Ok after I called my supplier she told me that there is not going to be a B100, nor a B200. At this point nobody knows what the card after the H100 will be.

#

Officially Nvidia is currently telling everybody they are having manufacturing delay, but turns out they are actually not producing the B100 and others at all.

#

pls NDA don't kill me

mystic night
#

Great read on the difficulties of manufacturing such tiny parts

rustic jay
#

that is what happened when they wanted to cram 10x more wattage and compute on the GB200 NVL72 server rack compared to average server rack in deployment nowdays, had to work and develop even more for the B200 chips

patent blaze
#

tbh I would also go with a AMD AI GPU, but my seller is not selling them, and there is no good support for them yet.

solar mica
rustic jay
#

192GB vram, more compute than H100

#

twice as cheap

patent blaze
#

agree, sadly currently it's way harder to use them :(

#

I mean I could try to buy like 4 of these, and try to get a decent server setup this time.

rustic jay
#

nvidia kept taking advantage with cuda

patent blaze
#

yeah that sucks tho

humble valley
#

Is the H100 available or something? I think I would have some use for it to generate stuff with a larger sized LLM for experimenting with stuff (I want to try seeing if I can generate a dataset to finetune a smaller model using a much larger one)

patent blaze
#

yeah sure, dm me a list of dependencies (or repo to clone) and an ed25519 ssh pub key

humble valley
#

I really just need something like llama.cpp server or something compatible with the OpenAI API and an IP and port to connect to, I have code on my end that can use that

#

I don't even know how to use SSH, never used it

humble valley
rustic jay
patent blaze
rustic jay
#

dang inferencing really is bottlenecked by memory bandwidth due to it not taking advantage of 3D tensor compute

#

afaik PCIe version of the H100 only has like 2TB/s bandwidth?

#

which is roughly similar to the A100

patent blaze
#

Yeah, its fine i think

rustic jay
#

H100 is more suited for training imo

#

because training actually took advantage of the entire 3D tensor, although you still need high batch size for it but H100 got all the vram so LULE

patent blaze
#

It is still more efficient than the A100

rustic jay
#

mhm

#

its just during inferencing, PCIe H100 will only slightly outperforms A100

#

but training... H100 my beloved....

#

its more of the problem that inferencing only does single vector input whereas training may took advantage of batch processing which means.... multi vector input!

patent blaze
#

Yeah, yeah.
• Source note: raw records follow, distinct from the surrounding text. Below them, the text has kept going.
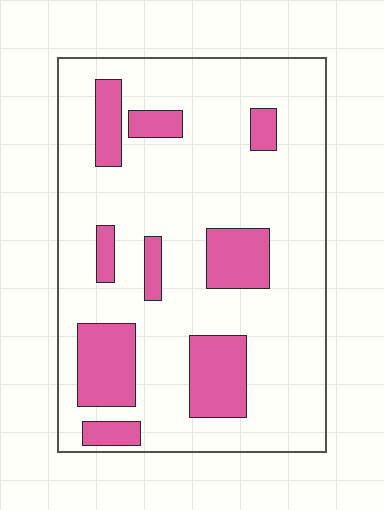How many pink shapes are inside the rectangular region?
9.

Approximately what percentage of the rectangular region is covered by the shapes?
Approximately 20%.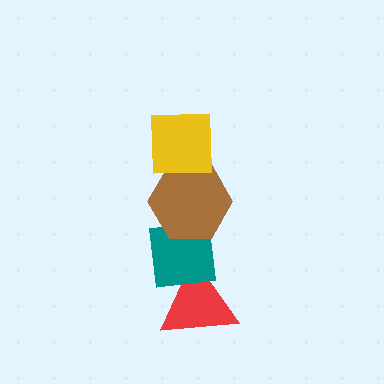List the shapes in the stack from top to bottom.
From top to bottom: the yellow square, the brown hexagon, the teal square, the red triangle.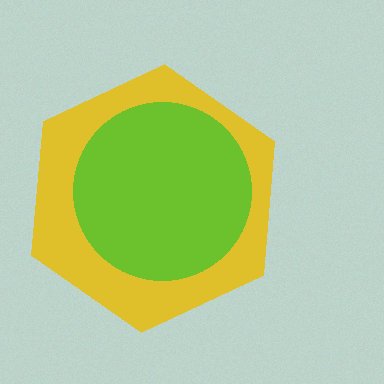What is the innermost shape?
The lime circle.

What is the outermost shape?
The yellow hexagon.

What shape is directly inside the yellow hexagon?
The lime circle.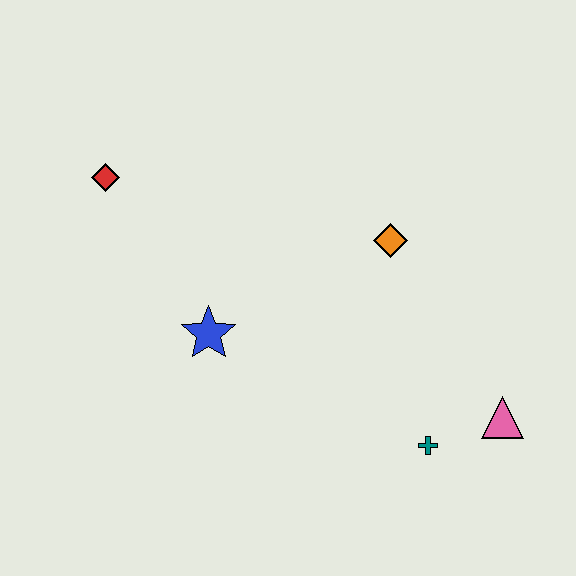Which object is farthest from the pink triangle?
The red diamond is farthest from the pink triangle.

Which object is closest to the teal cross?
The pink triangle is closest to the teal cross.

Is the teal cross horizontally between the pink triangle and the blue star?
Yes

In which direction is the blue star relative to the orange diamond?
The blue star is to the left of the orange diamond.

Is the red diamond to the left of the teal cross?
Yes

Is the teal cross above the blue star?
No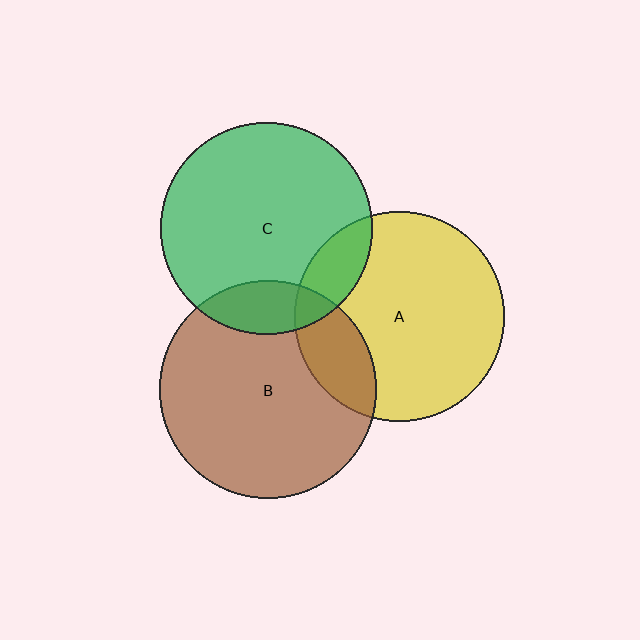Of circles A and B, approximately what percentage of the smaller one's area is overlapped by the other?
Approximately 20%.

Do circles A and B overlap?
Yes.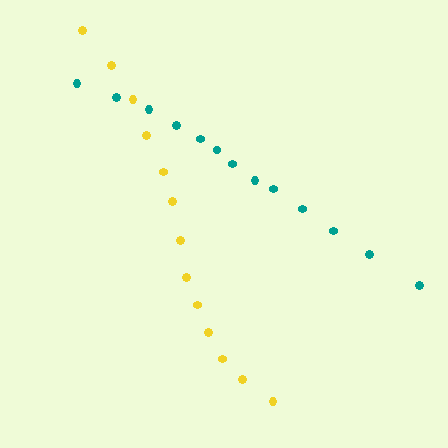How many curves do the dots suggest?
There are 2 distinct paths.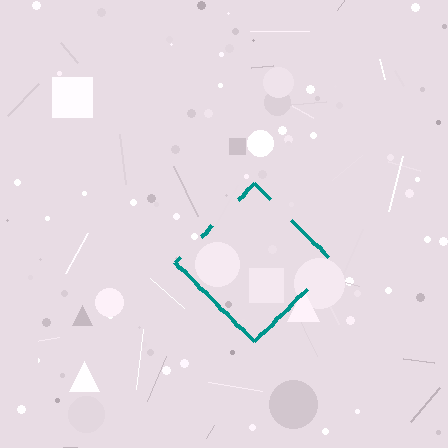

I usually use it for training too

rustic jay
#

what did you train SMOCUS

patent blaze
#

a lot of multimodal language models

rustic jay
#

holy

patent blaze
#

I have my own architecture I'm working on

rustic jay
#

lucky mf got the budget asdhseubfebfbdsdbewbdfwe

vestal rose
#

im going to lose it

patent blaze
#

and instead of buying me a tesla I bought a H100

dapper arrow
#

hi, would be great if I could run a llm finetuning job on your h100, need preferrably 100% of the Vram, 50% would be possibly good enough if not possible.

patent blaze
#

ok.

#

you need to be NixOS confirm

dapper arrow
patent blaze
#

your app needs to be packaged with NixOS. include a flake.nix file instead of a requirements.txt file. since there is just the nix package manager :(

dapper arrow
patent blaze
#

yeah

#

I can explain it to you when I'm not busy playing rocket league xD

dapper arrow
patent blaze
#

thats basically what you need

#
{
  description = "My AI Project";
  inputs = {
    nix-ai.url = "git+https://git.wavelens.io/public/nix-ai";
  };

  outputs = { nix-ai, ... }: nix-ai.lib.mkFlake {
    presets = {
      jupyter = true;
      torch = true;
    };

    packages = [ "jq" ];
    pythonPackages = [ "tqdm" ];
    environmentVariables = {
      HF_HOME = ".cache/huggingface";
    };
  };
}
patent blaze
#

or you join the vc and I explain it to you.